That's a good point, 452!
I'm not shooting poorly, I'm just too far away


----------



## Ace (Oct 24, 2010)

Too bad you can't convince rabbits of that


----------



## slingshotwannabe (Oct 17, 2011)

I come up to the target


----------



## Performance Catapults (Feb 3, 2010)

Sorry Gary, I just found this thread. Shows I don't have the time to surf as much.

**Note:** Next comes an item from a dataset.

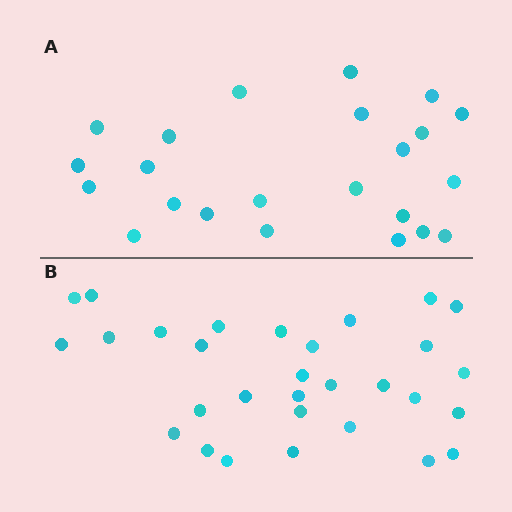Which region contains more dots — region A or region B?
Region B (the bottom region) has more dots.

I come down at an angle. For me, its cross referencing the X and Y axis. Plus, it feels natural, and puts less strain on the shoulders IMO.


----------



## Flatband (Dec 18, 2009)

The way you shoot Bud, you could come in from left field and get locked in!














Flatband


----------



## hawk2009 (Dec 30, 2009)

Just seen this, I do it completely different I pull the bands straight out on to the target and roughly use them as a guide, I have a stance and get several points in place I don't have to think about them as it comes natural to me now. so focus 100% on the target I just focus on a very small area if it's a can I pick out a very small mark or colour on the can and let go.I often hit targets I cannot see as my eyesight is not as sharp as it used to be. I feel the only way to hit very small targets is to let the brain do it's job it's a very powerful tool.


----------



## NaturalFork (Jan 21, 2010)

I also always come in from the side. Not sure why .. I have shot a bow like that for ever. Whether it is the "correct" way to do it or not ... I cant break that habit now.


----------



## Flatband (Dec 18, 2009)

You and me Ray are the only ones I found that do it that way. Till you said something, I thought I was the only one Bud! Did you ever see other Archers using this style? Flatband


----------